UI-TARS Desktop is an open-source application that turns the model into a usable agent for a local machine. It is described as a native GUI agent for your local computer driven by the UI-TARS and Seed vision-language models, and it supports Windows, macOS, and browser targets. It takes natural-language instructions, captures screenshots, and issues mouse and keyboard actions with real-time feedback during execution [4]. The same repository also hosts Agent TARS, a broader multimodal agent stack with a command-line interface and web UI that can connect to external tools through Model Context Protocol servers [4].
On 17 April 2025, ByteDance Seed released UI-TARS-1.5 and open-sourced a 7B checkpoint, UI-TARS-1.5-7B, under Apache 2.0 [5][6]. The 1.5 update adds reinforcement learning on top of the original recipe and emphasizes an explicit think-then-act strategy, strengthening long-horizon reasoning and generalization in unfamiliar environments. ByteDance also reported, for the first time in this line of work, results in game-playing scenarios (a set of Poki browser games and Minecraft tasks) in addition to the standard GUI suite [5][6]. The reported gains are substantial.

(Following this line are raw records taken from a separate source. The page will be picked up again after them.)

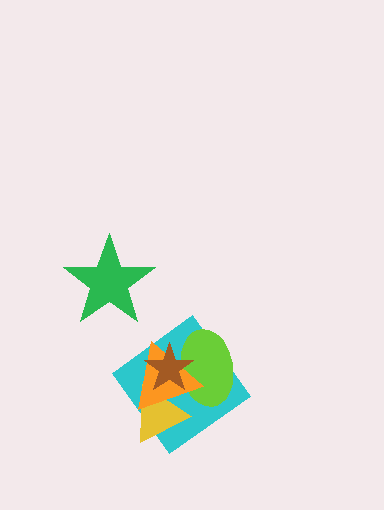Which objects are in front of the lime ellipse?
2 objects cover part of the lime ellipse: the orange triangle and the brown star.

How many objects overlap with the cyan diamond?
4 objects overlap with the cyan diamond.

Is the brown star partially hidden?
No, no other shape covers it.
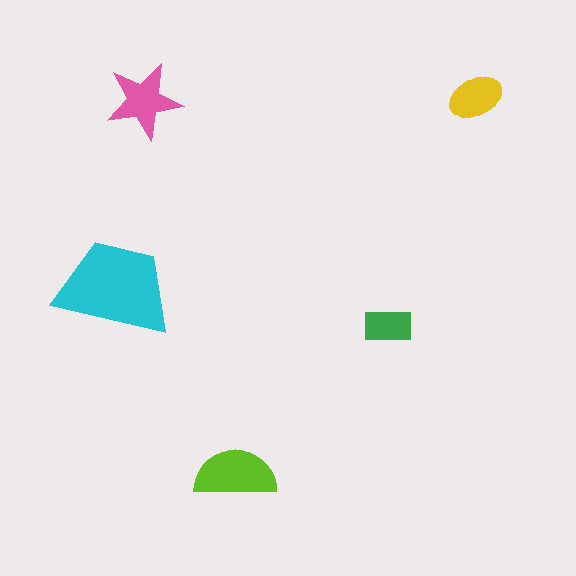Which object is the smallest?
The green rectangle.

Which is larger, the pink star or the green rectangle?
The pink star.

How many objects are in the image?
There are 5 objects in the image.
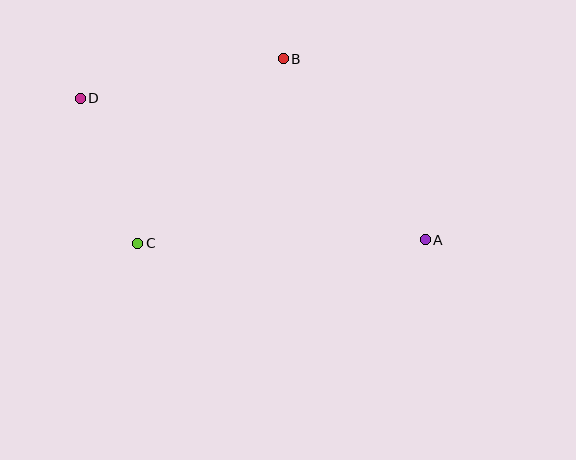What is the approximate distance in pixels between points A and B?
The distance between A and B is approximately 230 pixels.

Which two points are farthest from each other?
Points A and D are farthest from each other.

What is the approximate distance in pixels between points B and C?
The distance between B and C is approximately 235 pixels.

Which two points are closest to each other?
Points C and D are closest to each other.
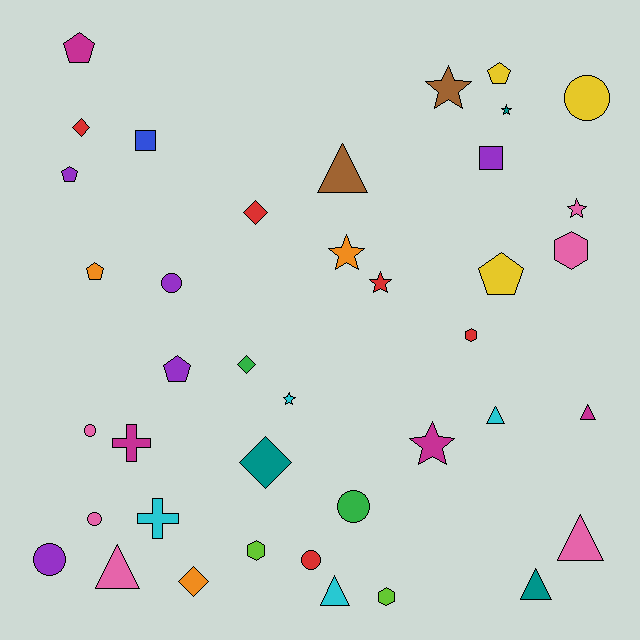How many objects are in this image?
There are 40 objects.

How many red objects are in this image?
There are 5 red objects.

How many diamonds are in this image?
There are 5 diamonds.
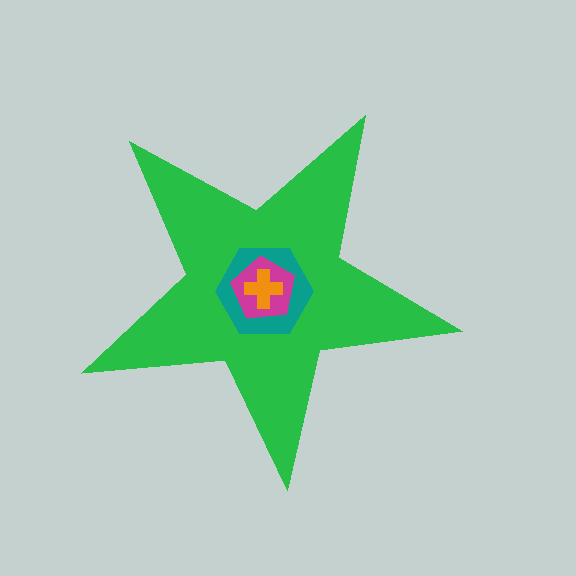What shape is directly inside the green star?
The teal hexagon.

| UI-TARS-1.5 benchmark | UI-TARS-1.5 | OpenAI CUA | Claude 3.7 | Previous best |
|---|---|---|---|---|
| OSWorld (100 steps) | 42.5 | 36.4 | 28 | 38.1 |
| Windows Agent Arena (50 steps) | 42.1 | N/A | N/A | 29.8 |
| WebVoyager | 84.8 | 87 | 84.1 | 87 |
| Online-Mind2Web | 75.8 | 71 | 62.9 | 71 |
| AndroidWorld | 64.2 | N/A | N/A | 59.5 |
| ScreenSpot-V2 | 94.2 | 87.9 | 87.6 | 91.6 |
| ScreenSpot-Pro | 61.6 | 23.4 | 27.7 | 43.6 |
The 1.5 release lifted the OSWorld score to 42.5 over a 100-step budget, ahead of OpenAI's computer-using agent (36.4) and Claude 3.7 (28), and pushed ScreenSpot-Pro grounding to 61.6 [5][6]. ByteDance subsequently announced a further iteration, UI-TARS-2, on 4 September 2025 [2]. The work fits into ByteDance's wider agent and model efforts, which also include the Doubao consumer assistant and the company's family of foundation models.
The UI-TARS model checkpoints, the original 2B/7B/72B releases and UI-TARS-1.5-7B alike, are published under the Apache 2.0 license, as are the UI-TARS and UI-TARS Desktop code repositories [3][4][6]. This permits commercial use, modification, and redistribution, and it places UI-TARS among the more permissively licensed open computer-use models, in contrast to the proprietary computer-use agents from OpenAI and Anthropic against which it is benchmarked.